The Compaction Problem

Warning (Context Window Limits)

Under the hood, tools like Claude Code are turning the plan in the markdown file into an internal todo list and then checking off items as they complete them. This works well until it doesn’t. Sufficiently large or complex problems may contain a LOT of tasks on the todo list.

A single agent working through a long todo list burns through context fast. Reading files, writing files, making tool calls, tracking progress: it all adds up. When the context window fills up, tools like Claude Code compact: summarize what was happening, reset the window, inject the summary back in.

The problem is that everything gets compressed: which tasks were in progress, tool call results, current status. All of it reduced to a summary. The summary inevitably loses nuance: which tasks were half-done, what edge cases were discovered, why that one file was left untouched. While there are efforts in the compaction prompt to retain the important parts, it’s by no means perfect.

Another challenge: the agent often stops to ask if it should continue, breaking the flow.

The Solution: Persistent Tasks + Subagents

The fix: one more step in the planning process, combined with on-the-fly subagent tasks.

The extra step is to make the todo-list that Claude would generate into something permanent and not ephemeral.

Tip (qask)

One tool that works well for this is qask. There are other variations on this concept like taskmaster, GitHub issues, etc. However, all of those come with a lot of extra features that distract from the crux of the problem: making the todo list less ephemeral.

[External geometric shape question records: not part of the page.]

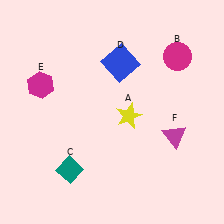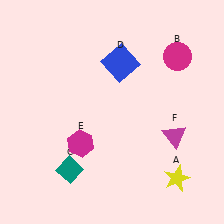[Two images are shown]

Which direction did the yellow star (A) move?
The yellow star (A) moved down and to the right.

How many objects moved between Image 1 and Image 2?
2 objects moved between the two images.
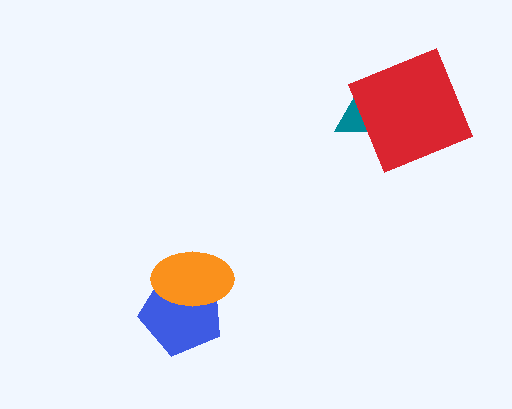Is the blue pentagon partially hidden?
Yes, it is partially covered by another shape.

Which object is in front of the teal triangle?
The red square is in front of the teal triangle.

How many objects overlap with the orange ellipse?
1 object overlaps with the orange ellipse.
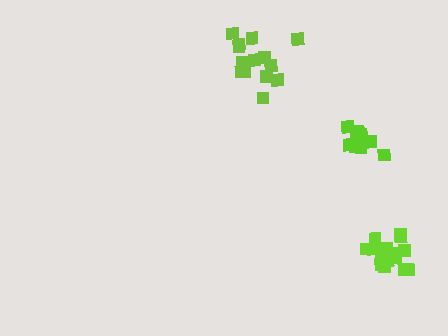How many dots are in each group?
Group 1: 15 dots, Group 2: 14 dots, Group 3: 11 dots (40 total).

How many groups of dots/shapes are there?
There are 3 groups.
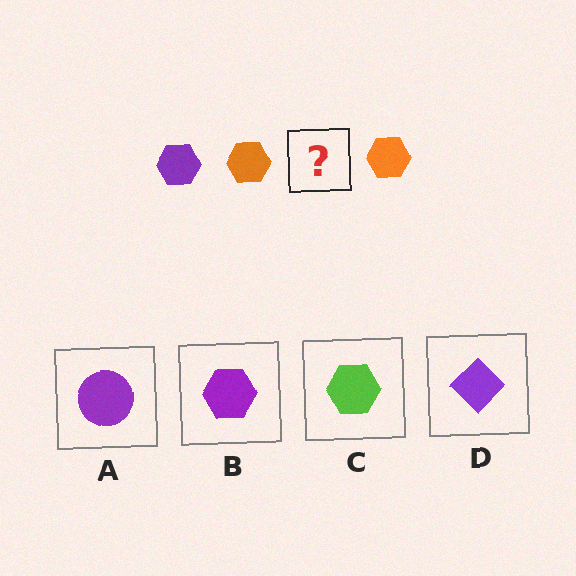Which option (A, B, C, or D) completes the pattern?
B.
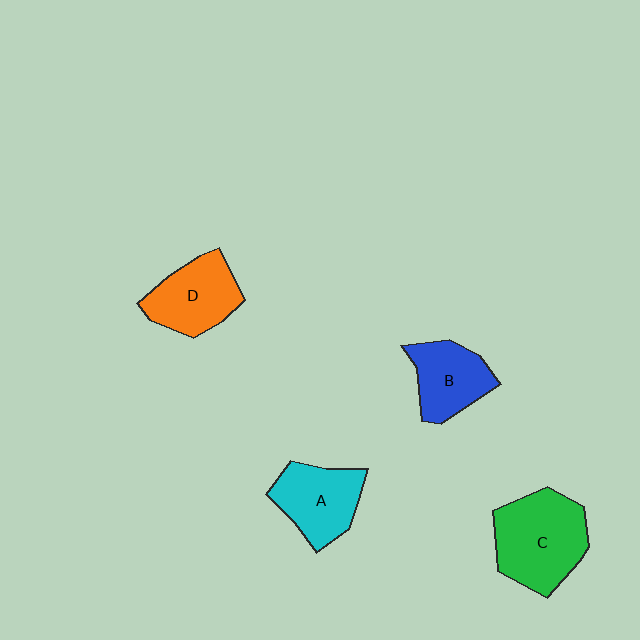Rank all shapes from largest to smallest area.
From largest to smallest: C (green), D (orange), A (cyan), B (blue).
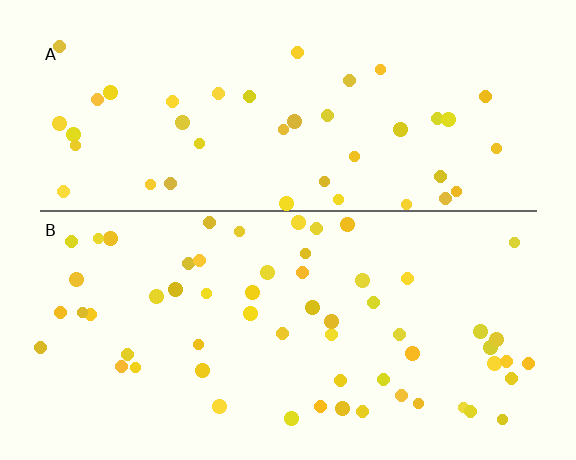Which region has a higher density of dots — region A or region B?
B (the bottom).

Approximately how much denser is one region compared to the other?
Approximately 1.4× — region B over region A.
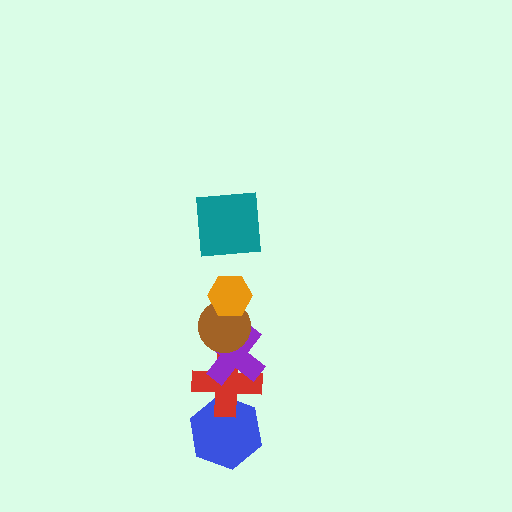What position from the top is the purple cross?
The purple cross is 4th from the top.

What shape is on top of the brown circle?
The orange hexagon is on top of the brown circle.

The idea behind qask is relatively simple. It’s an MCP server that exposes only 5 tools:

Function	Description
`create_task()`	Create a task (type: task/bug/todo/note, priority: low/medium/high/critical)
`get_task()`	Get task by ID with full description
`update_task()`	Update task fields (status: not_started/in_progress/completed)
`list_tasks()`	List/filter tasks (returns metadata only for token efficiency)
`delete_task()`	Move task to trash

Each task gets its own JSON file. A root-level JSON lists out the title, id, and file path for each. All of the tasks are stored in the project’s “qask” folder (which is determined by where you run the claude command with the MCP server active). There’s no dependency ordering; that’s sorted out by the agent.

With the todolist now stored as tasks on disk (rather than managed internally by Claude), the next step is to use subagents to complete them. The advantage of the subagent is two fold:

Each subagent starts with a clean context window, focused on one task. The main agent just coordinates: pick task, delegate, repeat.
The main agent (the one responsible for interacting with the user) is only responsible for picking the next task from qask and launching the subagent.
- A nice side effect: the main agent saves context and can tailor each subagent to the specific task.

Putting It All Together

What this looks like in practice:

“You will be building this fancy new app (or complex feature) that has all sorts of requirements. Before writing any code, create a plan, we will iterate on it, and then write it to a markdown file.”
Iterate on the plan.
“Turn the plan into a series of small, completable steps that always make forward progress on the plan.”
(Optionally) Review the tasks that were created. Qask has an electron app to make this easier.
“/orchestrate” — For each task: dispatch an implementor subagent to do the work, then a reviewer subagent to verify. If the reviewer returns NEEDS_CHANGES, re-dispatch the implementor with feedback. Once APPROVED, move to the next task. Repeat until done.

Tip (Custom Commands)

/orchestrate is a custom slash command that encapsulates this workflow. You can create your own to codify patterns that work for you.

Once you press enter on step 5, it kicks off a fairly long execution loop. Execution only stops when permission is needed or all the tasks in qask are complete.

Summary (Key Takeaways)

Don’t just prompt and pray — planning upfront produces better results
Make tasks persistent — external storage (qask, GitHub issues) survives compaction
Use subagents — fresh context windows for each task, main agent just coordinates
Iterate on the plan — the plan document is your contract with the agent

What started as “build me an app” becomes a workflow that actually holds together.